- Born: July 1, 1922 Merced, California, U.S.
- Died: May 16, 2000 (aged 77) Palo Alto, California, U.S.
- Spouse: Jean Char
- Children: 3, including Gerrit W. Gong

Academic background
- Education: Stanford University (BA, MA, PhD)

Academic work
- Institutions: Sequoia High School San Jose State University Ricks College Brigham Young University

Military service
- Branch/service: United States Navy
- Battles/wars: World War II

= Walter Gong =

American academic

Walter Gong (July 1, 1922 – May 16, 2000) was an American academic and educational theorist who worked as a professor of natural sciences at San Jose State University (SJSU) and Brigham Young University (BYU).

== Early life and education ==
Gong was born and raised in Merced, California. His ancestors came to the United States from China, near the end of the 19th century. His family was involved in the laundry and grocery business. He served in the United States Navy during World War II. While serving in the Navy, he chose to use the first name of Walter.

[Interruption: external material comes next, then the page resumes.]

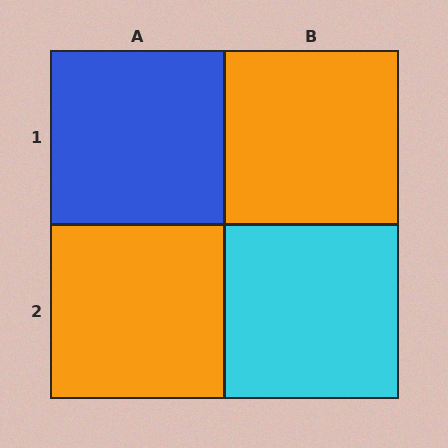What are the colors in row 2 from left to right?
Orange, cyan.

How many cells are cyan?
1 cell is cyan.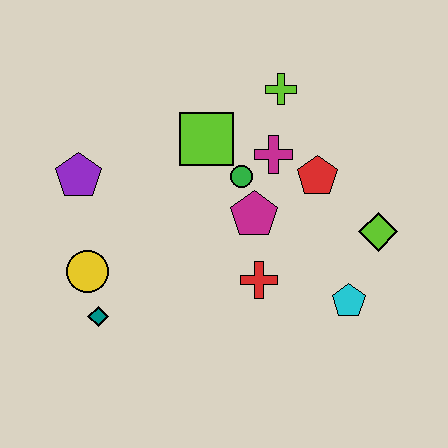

Gong attended Stanford University, where he earned bachelor's, master's, and Ph.D. degrees. There, he met Jean Char, who introduced him to the Church of Jesus Christ of Latter-day Saints (LDS Church) and whom he later married.

== Career ==
Gong began his teaching career at Sequoia High School in Redwood City, California. He was a professor at SJSU from 1959 to 1993. Gong co-authored a book on mechanics with William Shockley. In the late-1970s, Gong was a professor at BYU. He also taught at Ricks College and did teaching work with IBM and NASA. As a professor of physics at SJSU he developed an innovative learning approach while teaching an eight-credit natural science course: Learning and teaching: A Paradigm for Content Mastery. Based on his success at SJSU he was invited to teach faculty member of BYU his approach to teaching and learning.

== Personal life ==
Gong and his wife, Jean, had three children. In the LDS Church, Gong served as a patriarch. Their eldest son, Gerrit W. Gong, is a church general authority and current member of the Quorum of the Twelve Apostles. On May 16, 2000, Gong died at age 77 from complications of diabetes.